I giggle momentarily, which surprises me. However my second of happiness is stomped down when I hear Austin's voice calling in the background. "Trish, that's Ally?" His tone is rushed and sounds slightly panicked. There's a short pause, which must be caused by Trish nodding. "Give me the phone!" Austin screams. If I thought it was rushed before, it's defiantly rushed now.

My stomach jumps and my body is emptied of any small sliver of confidence left inside. Not caring who's on the other end of the phone I hustle my goodbye. "Sorry Trish, I got to go!" With that I slam my phone down on the counter after hitting end quickly. My accelerating heart rate slows only by a few beats. It still pounds out of my chest.

Immediately I sprint off to my room, leaving my phone far behind.


And I hope the sun shines

And it's a beautiful day

And something reminds you

You wish you had stayed

You can plan for a change in the weather and time

But I never planned on you changing your mind


-September 18, 2016-

That blasted ringing. It won't go away. No matter how hard I try to push it out of my slumbering mind, I can't.
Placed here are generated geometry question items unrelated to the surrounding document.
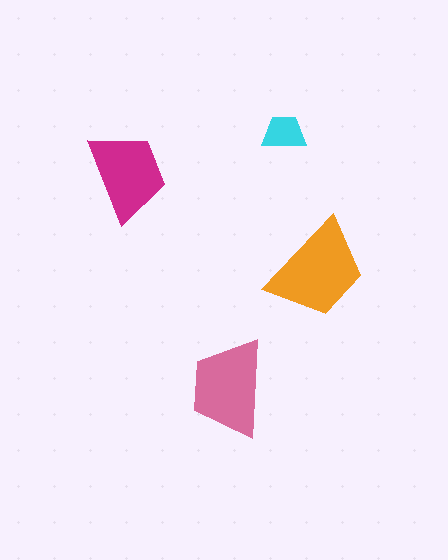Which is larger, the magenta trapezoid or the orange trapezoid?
The orange one.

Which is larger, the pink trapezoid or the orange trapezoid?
The orange one.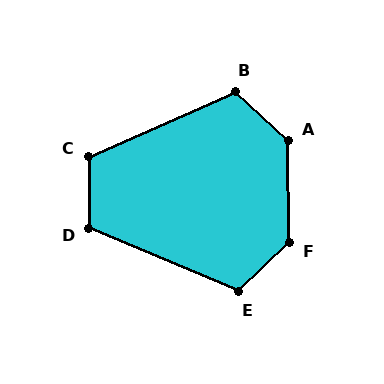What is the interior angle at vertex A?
Approximately 133 degrees (obtuse).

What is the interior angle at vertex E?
Approximately 113 degrees (obtuse).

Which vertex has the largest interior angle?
F, at approximately 134 degrees.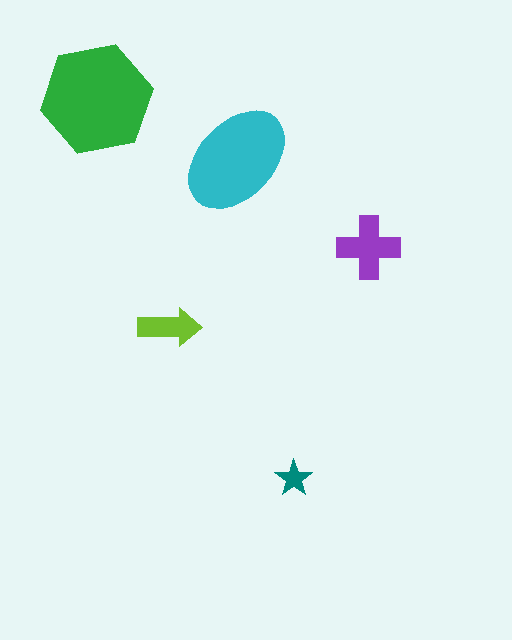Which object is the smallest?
The teal star.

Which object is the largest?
The green hexagon.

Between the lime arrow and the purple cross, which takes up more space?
The purple cross.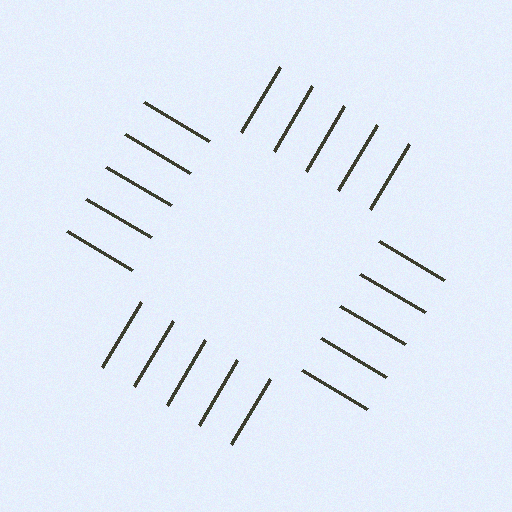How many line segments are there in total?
20 — 5 along each of the 4 edges.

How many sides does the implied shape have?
4 sides — the line-ends trace a square.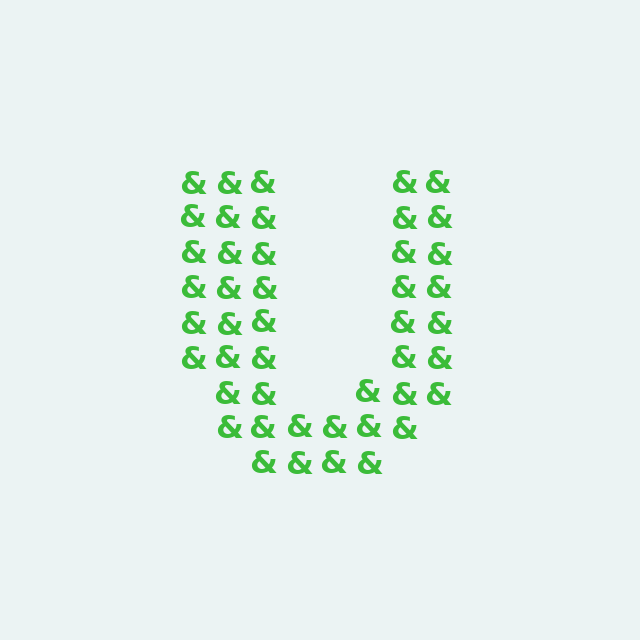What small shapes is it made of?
It is made of small ampersands.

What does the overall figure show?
The overall figure shows the letter U.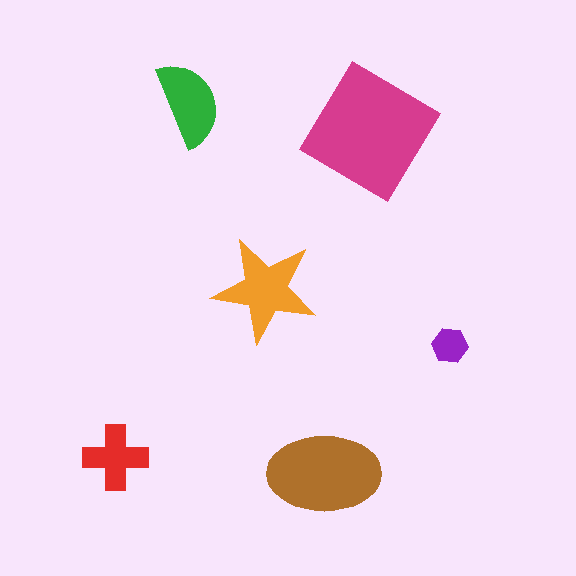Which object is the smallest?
The purple hexagon.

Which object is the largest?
The magenta diamond.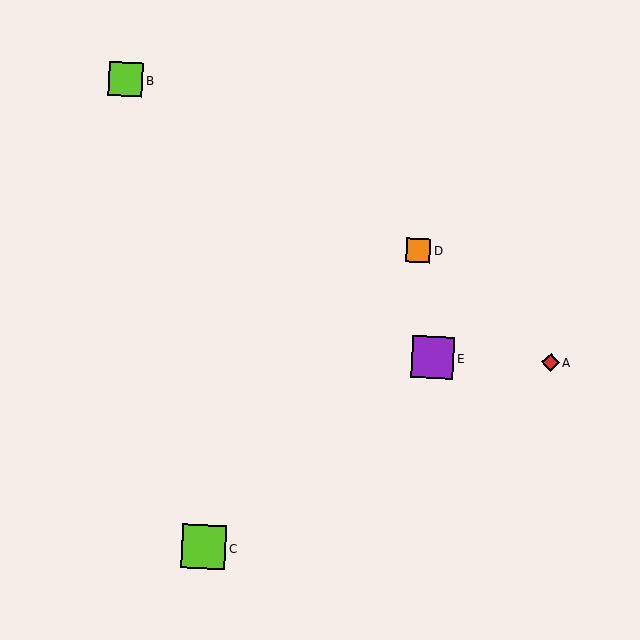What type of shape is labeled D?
Shape D is an orange square.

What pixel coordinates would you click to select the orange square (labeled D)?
Click at (419, 250) to select the orange square D.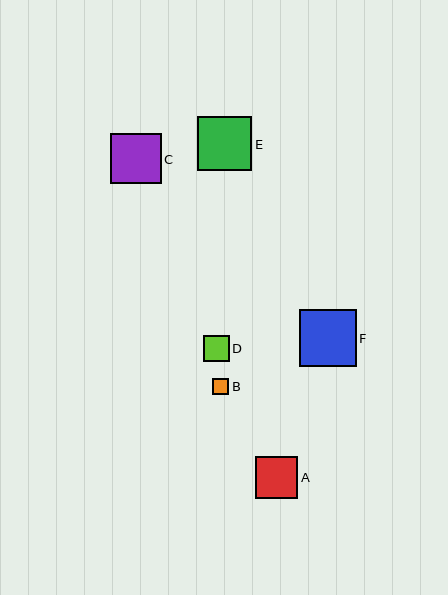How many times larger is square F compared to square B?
Square F is approximately 3.5 times the size of square B.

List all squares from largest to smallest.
From largest to smallest: F, E, C, A, D, B.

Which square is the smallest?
Square B is the smallest with a size of approximately 16 pixels.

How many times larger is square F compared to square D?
Square F is approximately 2.2 times the size of square D.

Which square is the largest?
Square F is the largest with a size of approximately 57 pixels.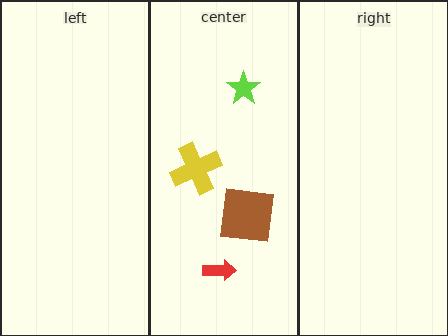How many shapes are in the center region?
4.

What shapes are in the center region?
The red arrow, the yellow cross, the lime star, the brown square.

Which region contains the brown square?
The center region.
With a heavy sigh I walk up from the icy darkness that usually shadows my dreams over. Grumpily, I slam my hand onto the carpet below me searching for my phone. When the slick surface never touches my fingers, I crack my eyes open. My living room is still dark; the tub of ice-cream is still where I left it, on the carpet, when I fell asleep on the couch. What is different however, is the howling wind outside and the rustle of the palm tree's shaking outside the window. The waves crashing on the shore sound louder and heavier now, more violent then peaceful. I scrunch my eyebrows together in confusion.

My phone's ringtone is still banging in my head so I quickly sweep my phone up off the floor. I squint my eyes in attempt to adjust to the new light glowing from my screen. As soon as I make out Trish's caller-I.D I slide my lock screen to answer.
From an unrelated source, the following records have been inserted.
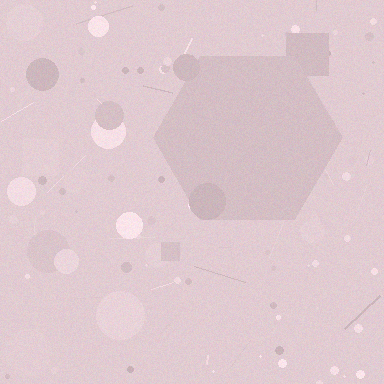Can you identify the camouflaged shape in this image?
The camouflaged shape is a hexagon.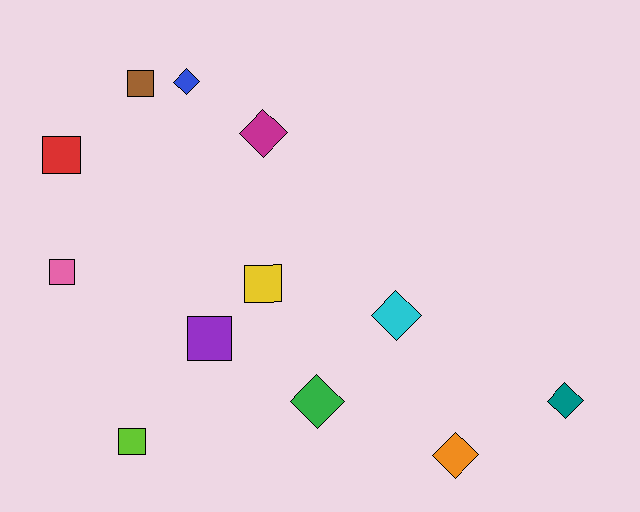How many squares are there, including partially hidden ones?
There are 6 squares.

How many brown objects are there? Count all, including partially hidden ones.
There is 1 brown object.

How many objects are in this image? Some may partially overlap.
There are 12 objects.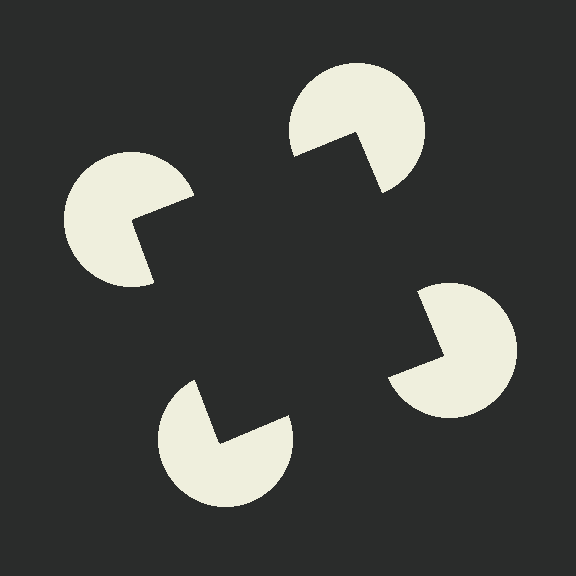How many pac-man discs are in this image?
There are 4 — one at each vertex of the illusory square.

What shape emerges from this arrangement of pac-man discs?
An illusory square — its edges are inferred from the aligned wedge cuts in the pac-man discs, not physically drawn.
After placing the phone up to my ear I grumble into it. "Trish, why are you calling? It's-" In one swift glance I look to the cable box behind me to find the time. "it's three-fifty in the morning." I groggily snap while rubbing the sleep from my eyes.

"Ally, please tell me that you're not at the condo." Her voice comes to my ears, loud and full of concern. In the background I hear the muffled questions of two male voices.

I sit up on the couch, tossing the blanket from my body. I stretch before answering. "Trish, I live here, of course I'm at my condo." I sigh, quite frustrated and annoyed. "Why, what's going on?" I question while pulling myself up with a groan.

"A hurricane is coming up to the coast line, Ally! Haven't you heard the sirens? They must be going off by now!" The screams from Trish come like a bricks to my stomach. I listen carefully over the wind and I hear the whisper of the sirens screaming out.

I fumble with my T.V. remote and snap on weather channel. "Hurricane Jenny is barreling up to Miami's coast line at a whopping sixty miles per hour. Shorelines have been evacuated, for Jenny, which earlier today was estimated to die a hundred miles off coast. It is now estimated to create damage all of Miami's coasts. For those of you just tuning in, if you are anywhere in the evacuation zone, get out now. We guess this storm will be leveling some land. Back to you Baxter-" Right then I took off for the linen closet down the hall, my phone still pressed against my head. I yank the door open and grab the 72-Hour emergency kit before dashing off to my room.

Once inside I pull a bag out from deep inside the closet. The howling of the wind is only growing louder making me quicken my speed. I stuff random clothes into the bag, grabbing anything important along the way. I rush across the room to the bed and I stuff Doggy the Dolphin into it. I then grab pictures from the walls, my blanket, Austin's pillow and dump them into the huge bag as well. Quickly, I snatch up my song book, my purse, and some cash stashed under my dresser. As I sprint out to the kitchen I snag important little things here and there.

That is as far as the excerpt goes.